爱的技术有很多种,但在心理咨询过程中我能够熟练掌握的就那么几种,可以形成文字的我已经涂鸦成诸如《我就是你最疼爱的人》《唤醒被爱》等。虽说“技不压身”,但会多了也实在没有必要,因为像我这样的咨询师已经有了十多年的经验,在需要技术的时候常常能够随时创造,某种程度上真能做到所谓的“随取随用、随用随弃”。
那位女性求助者是因为长期抑郁而坐到我面前的,她57岁,某高校退休教师,外在的容颜能让我推断出从小就养尊处优。因为话不多,我觉得实在跟她难以顺畅交流。
当她又一次提出来要我直接告诉她回去后该怎么办时,我依然没有直接回答,而是反问:“您能跟我谈谈被别人尊重的体验吗?”

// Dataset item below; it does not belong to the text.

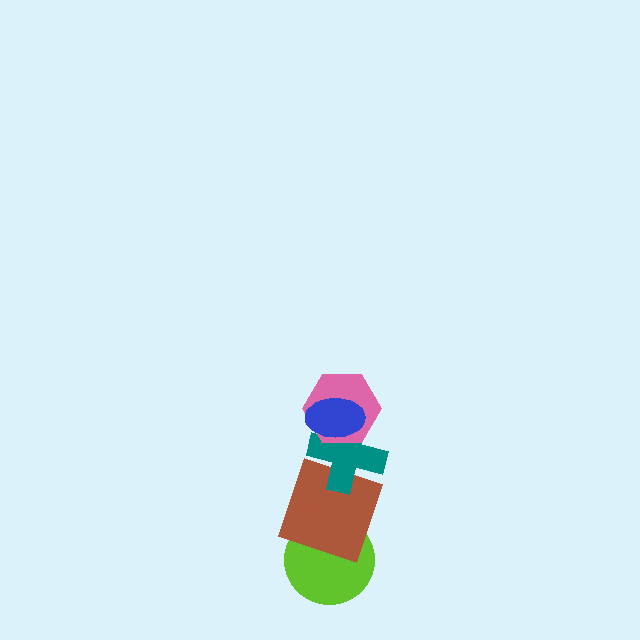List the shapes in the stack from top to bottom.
From top to bottom: the blue ellipse, the pink hexagon, the teal cross, the brown square, the lime circle.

她愣了愣后,仍然有气无力地说:“被别人尊重能够提升我的自尊和自信。”
我问:“最近有这样的体验?”
她答:“没有。”
又问:“是否有不被人尊重的体验或经历?”
她开始哭。
我没让她的情绪用眼泪表达,而是紧跟着问:“您能体验到我如果不被尊重会是什么感受吗?”
她点头。
“我觉得,您今天就不太尊重我。”我试探着直接向她陈述。专业人员很清楚,我的这一做法,目的在于将其心理能量由攻击自身的抑郁转变成向外攻击的愤怒。
愤怒是一种要比抑郁更为有益的心理保护。
她反问:“您为什么这样说!”
我反问:“您平常如果见您尊重的人,会化妆吗?”
她一愣,低声答:“对不起。”
我知道,此时此刻,她的脑海中一定浮现出了自己的朝天素面、满脸倦容。
“每天能够为您尊重的人而化一次妆吗?”没待她回应,我又说:“比如,下次我们再见面时,能够看到您另外的样子!”
她竟然笑了。
“您一定读懂了我想表达什么!”我肯定地说。
她答:“下次为您化一次妆。”
我说:“这个要求不过分吧?”
她答:“当然!”
我告诉她,刚才所使用的是一种我所发明的心理咨询技术。我说的是事实,但这样说却完全是一种防御,我担心对方把我的“要求”误解成“挑逗”。
接下来,我给她讲解这种技术的具体运用,比如在化妆时不只是紧盯着自己的镜像,而是首先想到化妆是为了谁——头脑中出现一个自己尊重的人或自己爱的人。
如果心中装进去一个人,就能大大缓解抑郁;如果心中装进去几个人或一群人,就能每时每刻都很高兴。
能够装进内心的必定是爱自己的。
女为悦己者容!
回家后,她每天都会在自己的朋友圈中发一张自己化了妆的自拍,有自己的,也有跟丈夫或他人在一起的。这是我给她安排的家庭作业。
两周后的第二次咨询,她完全换了另外一个人,还特别告诉我“今晨专门为我尊重的心理医生而化了妆”。
这就是我在咨询过程对于“爱的技术”的一次开发和运用,只是针对该求助者,用过之后也就放弃了,真的是“一次性”。
今晨的涂鸦是回答一个学员的请求,她希望我以后更多地写些有关“爱的技术”的文字,当时我只是告诉她“不能”。
爱固然是人类共同的情感,但在心理医生视野下,爱的表达却不具备普适性,“爱的技术”自然也会因时、因地、因人而异,“彼之蜜糖,吾之毒药”。